Una delicada película japonesa anima Zabaltegi
Si hasta ahora algunos títulos se habían elevado por encima de la media de calidad más que notable de la sección Zabaltegi, como la francesa Dit-moi que je rêve, de Claude Mourieras, o la española Hotel Room, de Cesc Gay y Daniel Gimelberg, a partir de ayer hay que agregar a la lista la hermosa Peces en agosto, del japonésYohichiro Takahashi, una ópera prima de sorprendente madurez y delicado equilibrio entre búsqueda y hallazgo. Como ocurría en algún viejo filme italiano -pienso en La escapada, la mejor película jamás rodada por Dino Risi-, de lo que se trata aquí es de dar cuenta del hastío que el estío provoca en un adolescente en un verano, el último antes de su ingreso en la universidad, las vacilaciones ante el futuro, la atracción que sobre él ejerce alguien más mayor.La referencia al filme de Risi no es casual en medio de un festival que programa un espléndido ciclo de comedias de postguerra bajo el título de Hambre, humor y fantasía, y que recoge algunos títulos de Risi. Pero en todo caso, es de justicia relacionar el tono del filme japonés con el gran Michelangelo Antonioni, no en vano su materia prima, hecha de tiempos muertos, largos planos que cuentan aparentemente poco, disgresiones sobre una línea argumental tan sutil como sorprendentemente sólida, parece hecha de puro misterio.
Mirada poética
Tiene Takahashi una mirada no ya certera, sino incluso arrebatadamente poética para captar algo tan cinematográficamente inasible como es el cansancio, las ilusiones secretas, los temores hacia el futuro, la aparición del deseo. Filme a la postre de aprendizaje vital, acierta plenamente el director, que logra un producto mesurado, de restallante belleza, un seguro candidato en las deliberaciones de un jurado.Mucho, y casi todo bueno, habría que decir de Megacities, filme austriaco de Michael Glawogger que tiene por escenarios cuatro grandes ciudades, Bombay, Moscú, Nueva York y Mexico D.F. Para empezar, es una película que repropone, en la línea de otros realizadores contemporáneos -pienso sobre todo en Fred Wisseman-, el debate sobre la línea de demarcación entre documental y cine de ficción: a pesar de que sus protagonistas son seres anónimos que reproducen vivencias cotidianas ante la cámara, la manera de ordenar el material profílmico hace de él un documental de ficción.

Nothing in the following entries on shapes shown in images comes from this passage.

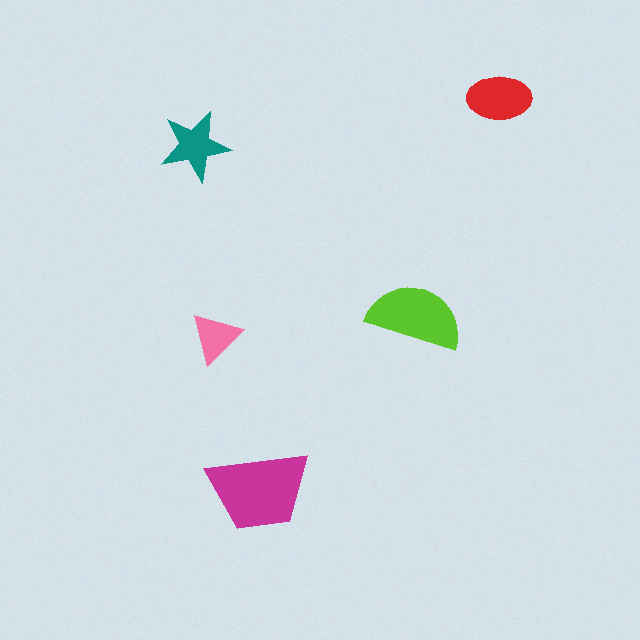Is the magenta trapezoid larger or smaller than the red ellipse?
Larger.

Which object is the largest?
The magenta trapezoid.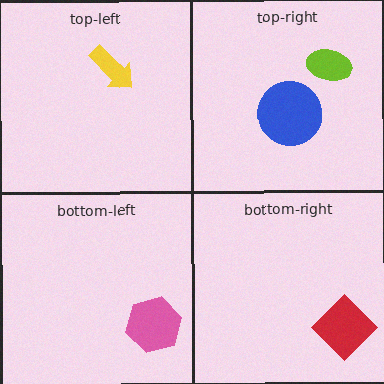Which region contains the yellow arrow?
The top-left region.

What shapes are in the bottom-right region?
The red diamond.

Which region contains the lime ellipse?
The top-right region.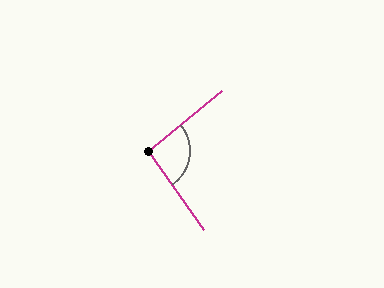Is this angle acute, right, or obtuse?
It is obtuse, close to a right angle.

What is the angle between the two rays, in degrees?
Approximately 94 degrees.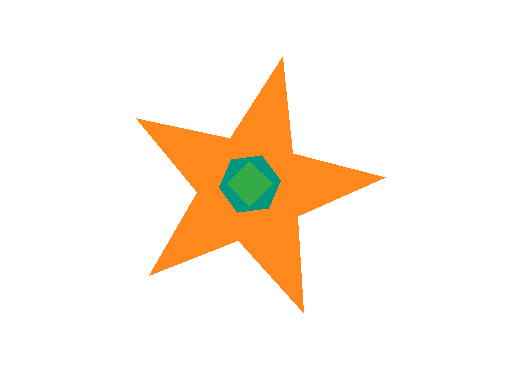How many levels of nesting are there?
3.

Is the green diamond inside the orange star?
Yes.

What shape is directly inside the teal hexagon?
The green diamond.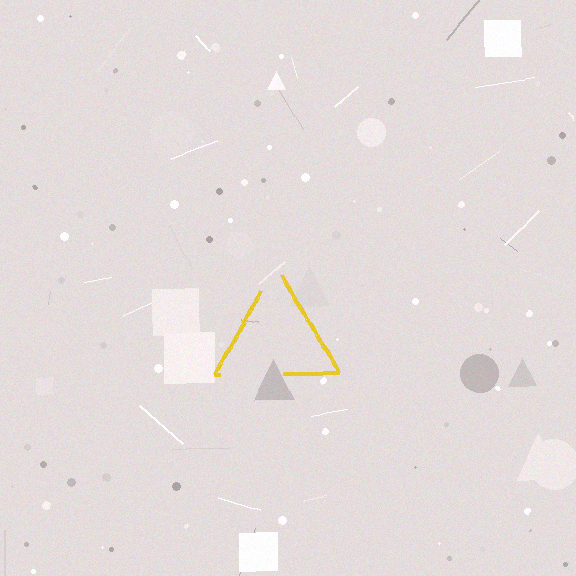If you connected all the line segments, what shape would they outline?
They would outline a triangle.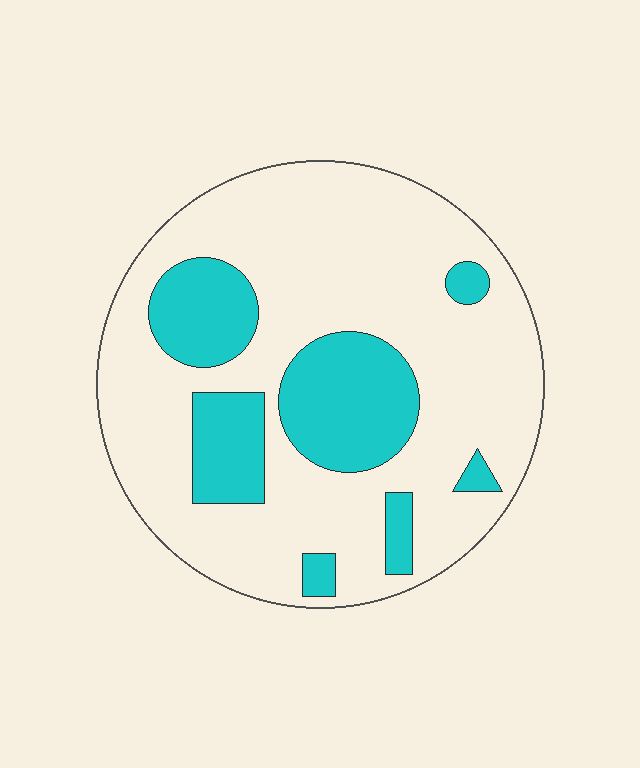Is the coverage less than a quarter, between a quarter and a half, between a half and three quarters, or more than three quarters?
Between a quarter and a half.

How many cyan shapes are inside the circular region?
7.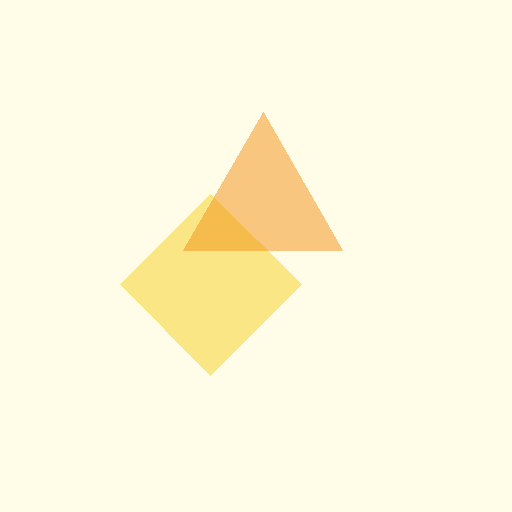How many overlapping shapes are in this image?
There are 2 overlapping shapes in the image.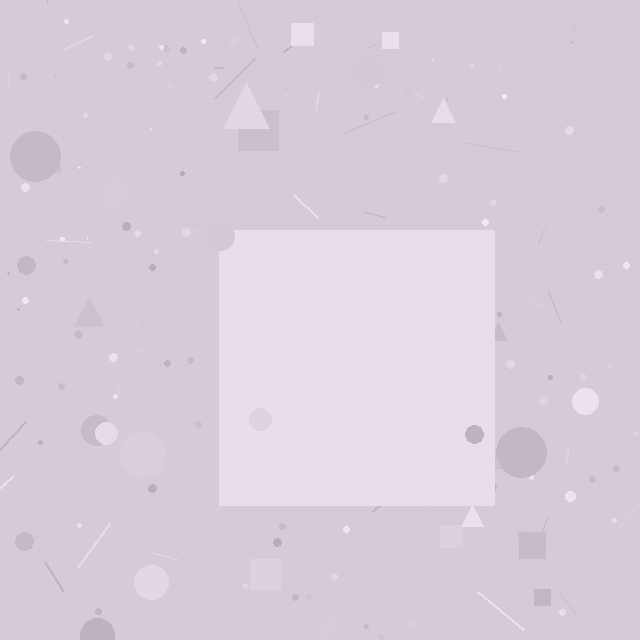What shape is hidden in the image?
A square is hidden in the image.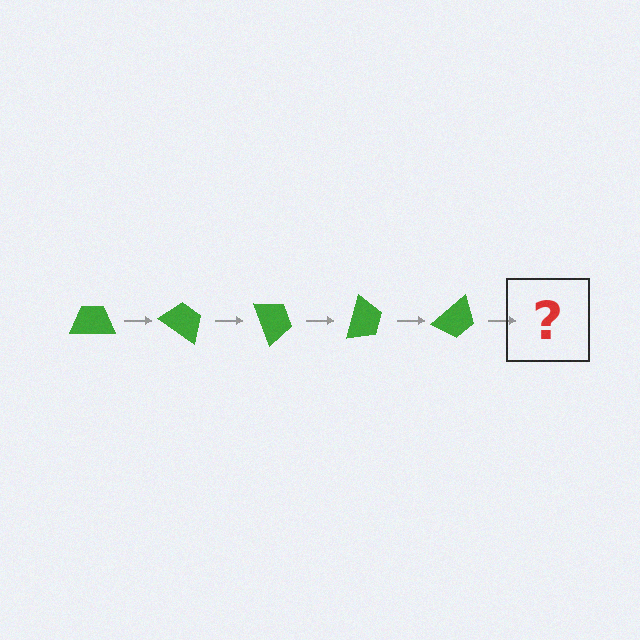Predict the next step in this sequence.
The next step is a green trapezoid rotated 175 degrees clockwise.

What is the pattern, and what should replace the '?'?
The pattern is that the trapezoid rotates 35 degrees clockwise each step. The '?' should be a green trapezoid rotated 175 degrees clockwise.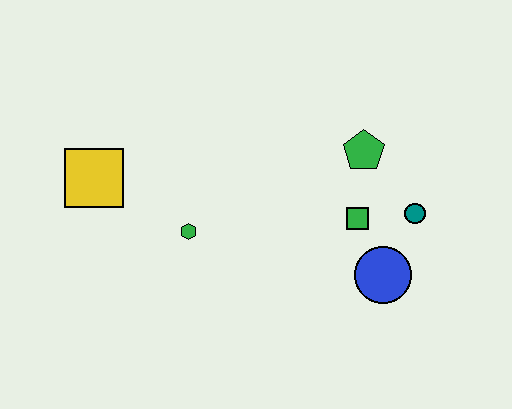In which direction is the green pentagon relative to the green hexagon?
The green pentagon is to the right of the green hexagon.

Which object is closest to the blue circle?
The green square is closest to the blue circle.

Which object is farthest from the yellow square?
The teal circle is farthest from the yellow square.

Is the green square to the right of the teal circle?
No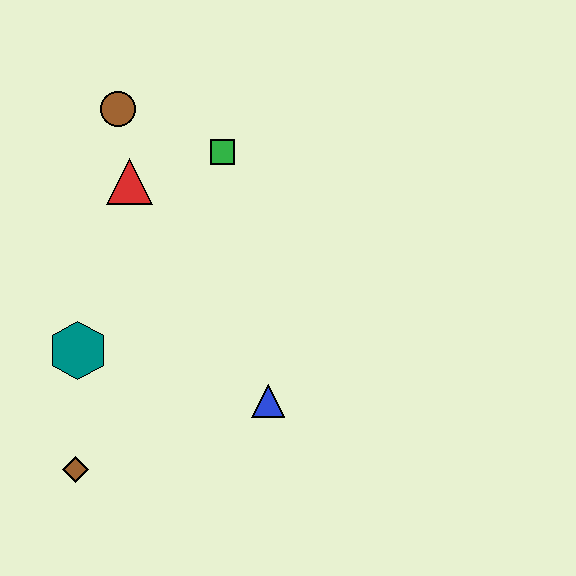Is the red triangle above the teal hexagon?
Yes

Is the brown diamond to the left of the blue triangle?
Yes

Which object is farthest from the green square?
The brown diamond is farthest from the green square.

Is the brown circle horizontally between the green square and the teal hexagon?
Yes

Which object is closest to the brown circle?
The red triangle is closest to the brown circle.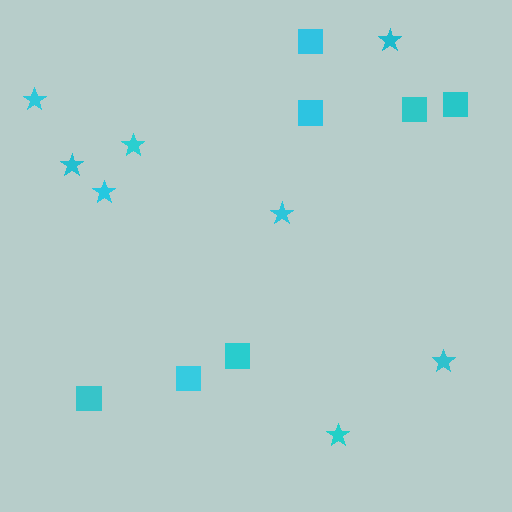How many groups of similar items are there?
There are 2 groups: one group of stars (8) and one group of squares (7).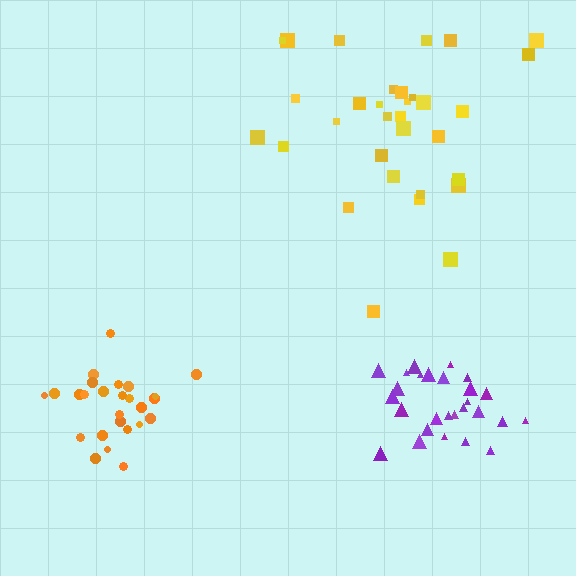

Lo menos que se puede decir de él es que Glawogger tiene un ojo implacable y una mirada adiestrada para captar la cotidianidad tercermundista. Tiene, claro está, defectos, cierta truculencia gratuita; pero si la viera un marciano, entendería sin qué es tan horrible vivir en las cloacas pestilentes de la sociedad capitalista y de una de sus máximas criaturas, la urbanización salvaje, aunque, claro está, resulta a la postre rigurosamente indigesta para almas sensibles. Y para firmes creyentes en las bondades del sistema.